Menuju konten utama

Polda Metro Jaya Umumkan Roy Suryo Cs Tetap Tersangka

Kepastian itu diperoleh setelah Polda Metro Jaya melakukan gelar perkara khusus pada Senin (15/12/2025).

Polda Metro Jaya Umumkan Roy Suryo Cs Tetap Tersangka
Pakar telematika Roy Suryo (tengah) bersama ahli Forensik Digital Rismon Sianipar (kiri) dan kuasa hukum mereka, Ahmad Khozinudin menjawab pertanyaan wartawan saat memenuhi panggilan pemeriksaan di Direktorat Reserse Kriminal Umum Polda Metro Jaya, Jakarta, Kamis (13/11/2025). Roy dan Rismon hadir memenuhi panggilan pemeriksaan sebagai tersangka kasus tudingan ijazah palsu Presiden ke-7 RI, Joko Widodo (Jokowi). ANTARA FOTO/Reno Esnir/app/bar

tirto.id - Polda Metro Jaya mengumumkan Roy Suryo (RS), ES, MRF, KTR, RE, DHL, RHS, dan TT tetap menjadi tersangka kasus pencemaran nama baik dan/atau fitnah dan/atau menghasut orang terkait keaslian ijazah Presiden ke-7 RI, Joko Widodo (Jokowi). Kepastian itu diperoleh setelah Polda Metro Jaya melakukan gelar perkara khusus pada Senin (15/12/2025).
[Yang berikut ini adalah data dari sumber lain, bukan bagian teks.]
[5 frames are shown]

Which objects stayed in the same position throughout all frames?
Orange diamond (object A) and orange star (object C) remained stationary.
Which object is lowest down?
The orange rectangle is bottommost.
Dirreskrimum Polda Metro Jaya, Kombes Iman Imanuddin, berujar kepolisian telah beberapa kali melakukan gelar perkara dalam kasus tersebut. Gelar perkara khusus adalah yang terakhir kali dilakukan sebelum kepolisian sampai pada kesimpulan saat ini.
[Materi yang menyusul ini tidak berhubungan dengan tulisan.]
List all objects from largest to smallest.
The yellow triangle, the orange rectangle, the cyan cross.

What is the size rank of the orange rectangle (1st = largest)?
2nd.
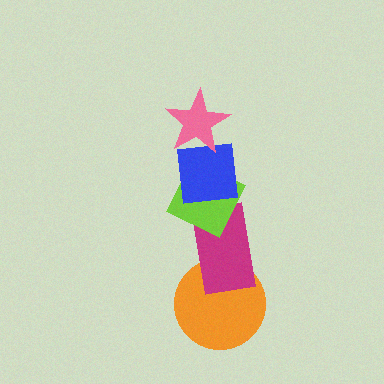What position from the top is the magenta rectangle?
The magenta rectangle is 4th from the top.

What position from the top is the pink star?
The pink star is 1st from the top.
"Pelaksanaan gelar perkara khusus dilaksanakan pada hari Senin 15 Desember 2025 yang dimulai dari pukul 10.30 WIB-22.10 WIB," ucap Iman saat konferensi pers di Mapolda Metro Jaya, Jakarta Selatan, Kamis (18/12/2025).

Iman berujar melalui gelar perkara khusus itu, Polda Metro Jaya mengundang pelapor, terlapor, Ombudsman RI, Kompolnas, pengawas internal, serta pengawas eksternal. Para tersangka saat gelar perkara khusus meminta dihadirkan saksi ahli yang meringankan.

Selain itu, Iman mengatakan Polda Metro Jaya menunjukkan ijazah Jokowi saat gelar perkara khusus tersebut. Hasil pemeriksaan kepolisian, ijazah Jokowi disebut memang dikeluarkan oleh Universitas Gajah Mada (UGM).

"Pada kesempatan gelar perkara tersebut, penyidik telah menunjukkan ijazah atas nama Joko Widodo yang diterbitkan oleh Fakultas Kehutanan UGM," tuturnya.

"Kami sudah konfirmasi juga bahwa terhadap ijazah tersebut adalah yang diterbitkan oleh Fakultas Kehutanan UGM. Itu sebagaimana keterangan yang kami peroleh dari hasil penyidikan," sambung Iman.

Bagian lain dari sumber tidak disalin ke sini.